Error while running "compile-graph.sh"

Fahrgast commented 1 year ago

Hey,

when I run "compile-graph.sh" I run into the following error:

ngram-count -wbdiscount -order 4 -text db/extra.txt -lm data/extra.lm.gz

ngram -order 4 -lm db/en-230k-0.5.lm.gz -mix-lm data/extra.lm.gz -lambda 0.95 -write-lm data/en-mix.lm.gz db/en-230k-0.5.lm.gz: line 186020193: ngram line has 4 fields (6 expected) format error in lm file db/en-230k-0.5.lm.gz
ngram -order 4 -lm data/en-mix.lm.gz -prune 3e-8 -write-lm data/en-mixp.lm.gz data/en-mix.lm.gz: No such file or directory
ngram -lm data/en-mixp.lm.gz -write-lm data/en-mix-small.lm.gz data/en-mixp.lm.gz: No such file or directory
utils/prepare_lang.sh data/dict '[unk]' data/lang_local data/lang utils/prepare_lang.sh data/dict [unk] data/lang_local data/lang

I'm using the kaldi docker image. Also I tried it with an empty "extra.txt" and "extra.dic" and still run into the same error. The rest of the script runs fine until it requires the en-mix.lm again.

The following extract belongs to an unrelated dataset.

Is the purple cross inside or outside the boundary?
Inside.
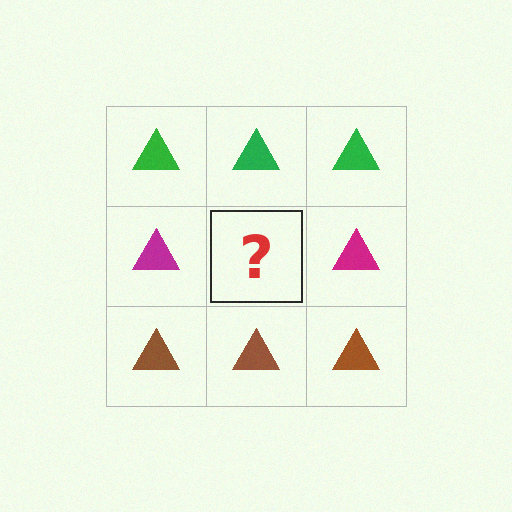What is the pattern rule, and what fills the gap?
The rule is that each row has a consistent color. The gap should be filled with a magenta triangle.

Any suggestion on how I can fix this?

nshmyrev commented 1 year ago

probably zip is broken somehow. What do you see on line 186020193 in unpacked db/en-230k-0.5.lm?

Fahrgast commented 1 year ago

how do I open it? VScode crashes because its too big :D

Also just redownloaded vosk-model-en-us-0.22-compile again and ran compile-graph again with a fresh en-230k-0.5.lm from it. Now getting this error: db/en-230k-0.5.lm.gz: line 182906226: ngram line has 3 fields (6 expected) format error in lm file db/en-230k-0.5.lm.gz

Similar but different line.

nshmyrev commented 1 year ago

You can unpack file and open with vi.

Probably it fails because you are running out of memory/disk space.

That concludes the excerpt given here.